Our success in holding ourselves and our students to this great task will be determined largely by the set of life values we carry into the class room, and by our ability to differentiate that which is important in Greek and Roman civilization from that which is negligible and unessential. I sometimes fear that we have forgotten that only the higher elements of any civilization are worthy to be transmitted to posterity, and that forgetting this we have permitted many of our courses to be denaturized, dehumanized, and Germanized.
In seven out of ten of the text-books of the classics edited for college use, the notes are written, not for freshmen and sophomores, but for those who have already attained or are going to attain the degree of doctor of philosophy, a degree that was first made in Germany. This blight of the doctor’s degree has invaded not only our courses in the classics, but every course in the university curriculum that can in any sense be called a humanistic course. It is high time that we form a solemn procession and make an offering on the altar of Robigo, god or goddess of the rust.
In the natural and physical sciences we do not resent or criticize futile experimentation. We are willing that that six hundred and five futile experiments may be made that the six hundred and sixth may be successful. We expect this work of experimentation to be more or less dehumanizing, in its drudgery, that in the end the fruitof the successful experiment may confer some blessing upon the human family. We do not protest against a doctor’s dissertation in science in which the results are wholly negative. But we do protest against a doctor’s dissertation in literature or history, which has compelled thedoctor designatusto spend months of his time on some inconsequential subject, giving him a false perspective and a false sense of proportion that it will take him years to get rid of in his teaching.
Let it be understood that this protest against the doctor’s degree is not a protest against the length of time that is given to graduate studies in preparation for teaching. This should be increased rather than diminished. It is a protest against some of the objects to which years of graduate study have been devoted under the shadow of the doctor’s degree. It is “a place in the sun” that we are demanding. In using this phrase “a place in the sun,” I am not plagiarizing that one whom Henry Van Dyke has christened “the damned vulture of Potsdam,” but a far better man, Diogenes of Sinope, who once requested Alexander the Great to get out of his daylight and give him his place in the sun.
In conclusion let me cite an incident from the life of Zeno, the founder of Stoicism.

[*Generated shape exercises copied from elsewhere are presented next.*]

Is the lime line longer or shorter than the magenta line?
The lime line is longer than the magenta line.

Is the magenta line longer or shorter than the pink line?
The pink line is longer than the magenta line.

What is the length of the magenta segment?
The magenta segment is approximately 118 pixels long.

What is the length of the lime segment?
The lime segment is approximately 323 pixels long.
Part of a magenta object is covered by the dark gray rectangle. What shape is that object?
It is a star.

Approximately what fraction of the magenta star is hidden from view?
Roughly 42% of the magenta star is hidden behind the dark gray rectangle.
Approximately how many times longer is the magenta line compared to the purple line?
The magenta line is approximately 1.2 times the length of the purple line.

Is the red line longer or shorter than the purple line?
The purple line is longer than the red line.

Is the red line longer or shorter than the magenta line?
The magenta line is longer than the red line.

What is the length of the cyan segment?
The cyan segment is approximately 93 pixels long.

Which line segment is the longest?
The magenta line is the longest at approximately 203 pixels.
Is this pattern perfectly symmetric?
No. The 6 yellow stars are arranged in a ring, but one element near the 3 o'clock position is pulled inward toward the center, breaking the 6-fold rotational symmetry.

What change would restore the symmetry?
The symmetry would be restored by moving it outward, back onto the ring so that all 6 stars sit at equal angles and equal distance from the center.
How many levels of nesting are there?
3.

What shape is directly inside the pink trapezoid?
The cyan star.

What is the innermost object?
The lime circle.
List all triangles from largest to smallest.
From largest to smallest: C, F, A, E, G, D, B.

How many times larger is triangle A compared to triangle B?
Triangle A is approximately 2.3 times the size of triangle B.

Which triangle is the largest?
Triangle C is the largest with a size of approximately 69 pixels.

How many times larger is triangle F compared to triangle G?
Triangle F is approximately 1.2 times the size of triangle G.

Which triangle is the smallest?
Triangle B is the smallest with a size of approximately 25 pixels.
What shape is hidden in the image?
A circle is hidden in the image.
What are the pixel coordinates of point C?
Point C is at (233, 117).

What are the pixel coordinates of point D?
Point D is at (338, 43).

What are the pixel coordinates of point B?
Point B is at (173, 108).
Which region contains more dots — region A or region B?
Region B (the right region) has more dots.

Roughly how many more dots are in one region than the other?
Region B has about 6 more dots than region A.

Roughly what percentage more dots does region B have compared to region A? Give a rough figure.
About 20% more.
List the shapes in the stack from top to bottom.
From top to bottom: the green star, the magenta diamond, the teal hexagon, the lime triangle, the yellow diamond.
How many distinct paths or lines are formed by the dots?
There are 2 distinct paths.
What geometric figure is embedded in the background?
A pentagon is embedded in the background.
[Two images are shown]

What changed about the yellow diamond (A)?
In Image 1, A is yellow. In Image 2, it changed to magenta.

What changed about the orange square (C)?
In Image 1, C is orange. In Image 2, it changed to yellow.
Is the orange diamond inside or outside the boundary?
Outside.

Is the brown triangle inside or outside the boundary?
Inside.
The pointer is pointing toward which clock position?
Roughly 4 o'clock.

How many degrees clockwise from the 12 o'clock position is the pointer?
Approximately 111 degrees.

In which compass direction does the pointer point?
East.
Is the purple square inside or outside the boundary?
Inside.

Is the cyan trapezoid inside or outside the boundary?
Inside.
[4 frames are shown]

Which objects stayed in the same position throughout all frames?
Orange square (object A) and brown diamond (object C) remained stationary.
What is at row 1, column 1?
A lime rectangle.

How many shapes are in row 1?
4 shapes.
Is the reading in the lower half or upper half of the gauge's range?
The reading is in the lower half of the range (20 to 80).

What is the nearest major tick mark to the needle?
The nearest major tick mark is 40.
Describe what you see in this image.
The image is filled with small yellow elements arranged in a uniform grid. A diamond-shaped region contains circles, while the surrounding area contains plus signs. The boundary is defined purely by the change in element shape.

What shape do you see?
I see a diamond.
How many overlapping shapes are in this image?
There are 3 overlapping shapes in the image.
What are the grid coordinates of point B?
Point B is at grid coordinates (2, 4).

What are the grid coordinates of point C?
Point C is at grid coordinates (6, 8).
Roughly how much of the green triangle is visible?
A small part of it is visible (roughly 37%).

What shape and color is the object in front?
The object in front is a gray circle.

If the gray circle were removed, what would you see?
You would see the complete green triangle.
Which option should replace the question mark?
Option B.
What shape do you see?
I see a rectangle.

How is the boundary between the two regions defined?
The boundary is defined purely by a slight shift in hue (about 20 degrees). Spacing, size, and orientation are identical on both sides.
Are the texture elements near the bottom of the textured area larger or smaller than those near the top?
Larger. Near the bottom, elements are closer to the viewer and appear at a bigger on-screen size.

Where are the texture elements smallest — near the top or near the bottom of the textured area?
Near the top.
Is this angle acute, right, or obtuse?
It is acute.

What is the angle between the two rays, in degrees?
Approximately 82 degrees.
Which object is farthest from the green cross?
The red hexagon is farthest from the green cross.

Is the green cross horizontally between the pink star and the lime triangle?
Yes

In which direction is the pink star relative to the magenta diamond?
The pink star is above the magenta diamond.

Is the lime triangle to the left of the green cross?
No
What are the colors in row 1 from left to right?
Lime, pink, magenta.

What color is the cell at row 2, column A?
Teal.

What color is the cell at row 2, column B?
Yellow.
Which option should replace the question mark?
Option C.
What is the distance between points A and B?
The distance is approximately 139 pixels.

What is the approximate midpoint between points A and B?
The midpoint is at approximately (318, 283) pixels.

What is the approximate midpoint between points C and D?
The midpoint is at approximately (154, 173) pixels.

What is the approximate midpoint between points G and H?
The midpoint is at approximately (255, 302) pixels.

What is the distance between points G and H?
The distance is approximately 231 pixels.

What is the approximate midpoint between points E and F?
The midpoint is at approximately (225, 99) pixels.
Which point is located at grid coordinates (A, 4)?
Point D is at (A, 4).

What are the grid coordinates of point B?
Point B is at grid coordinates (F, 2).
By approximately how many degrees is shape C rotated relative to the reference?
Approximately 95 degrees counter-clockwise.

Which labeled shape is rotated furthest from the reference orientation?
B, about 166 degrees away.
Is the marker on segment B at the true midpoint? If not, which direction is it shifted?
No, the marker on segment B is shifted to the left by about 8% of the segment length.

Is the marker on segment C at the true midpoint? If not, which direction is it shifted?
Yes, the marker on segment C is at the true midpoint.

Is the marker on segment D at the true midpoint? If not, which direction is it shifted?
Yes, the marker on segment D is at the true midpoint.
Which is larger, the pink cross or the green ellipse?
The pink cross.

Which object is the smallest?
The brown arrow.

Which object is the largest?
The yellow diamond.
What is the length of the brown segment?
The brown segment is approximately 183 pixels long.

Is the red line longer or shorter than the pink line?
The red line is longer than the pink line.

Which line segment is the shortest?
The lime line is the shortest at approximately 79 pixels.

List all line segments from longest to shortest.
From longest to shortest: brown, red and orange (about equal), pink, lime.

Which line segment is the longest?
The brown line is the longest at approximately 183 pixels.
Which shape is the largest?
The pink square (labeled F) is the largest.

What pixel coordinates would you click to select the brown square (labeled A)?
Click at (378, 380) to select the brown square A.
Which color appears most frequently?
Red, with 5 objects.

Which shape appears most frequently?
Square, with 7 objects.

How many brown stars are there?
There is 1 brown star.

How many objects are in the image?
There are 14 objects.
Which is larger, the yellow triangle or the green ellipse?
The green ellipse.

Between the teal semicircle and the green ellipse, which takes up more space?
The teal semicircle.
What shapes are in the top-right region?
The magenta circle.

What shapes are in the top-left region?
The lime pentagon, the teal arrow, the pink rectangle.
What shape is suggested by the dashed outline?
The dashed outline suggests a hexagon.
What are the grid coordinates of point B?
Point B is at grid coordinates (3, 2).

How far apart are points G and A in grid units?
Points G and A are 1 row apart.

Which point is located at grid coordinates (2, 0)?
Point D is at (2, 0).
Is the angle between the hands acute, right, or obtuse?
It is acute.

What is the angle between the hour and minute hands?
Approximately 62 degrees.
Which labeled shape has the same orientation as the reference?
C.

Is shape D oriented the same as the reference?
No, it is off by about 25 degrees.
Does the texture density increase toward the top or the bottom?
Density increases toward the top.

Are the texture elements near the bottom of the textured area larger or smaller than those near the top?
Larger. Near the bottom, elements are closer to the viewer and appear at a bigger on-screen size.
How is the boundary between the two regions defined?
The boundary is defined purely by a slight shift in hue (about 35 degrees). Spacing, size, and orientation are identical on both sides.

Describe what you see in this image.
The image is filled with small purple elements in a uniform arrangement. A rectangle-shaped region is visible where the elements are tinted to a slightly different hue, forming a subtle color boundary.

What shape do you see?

It is related that Zeno once asked the oracle what he ought to do to live in the most excellent way. The reply came back that he ought to become of the same complexion as the dead. Whereupon he immediately inferred that he ought to apply himself to reading the books of the ancients. This is the Zeno who promulgated the doctrines of the fatherhood of God and the brotherhood of man, who fashioned the molds in which the Roman Law and Roman Christianity were cast, who conceived of a world democracy in which friendship should be the guiding principle, and in which Greek and barbarian alike should have equal privileges and equal opportunities for growth.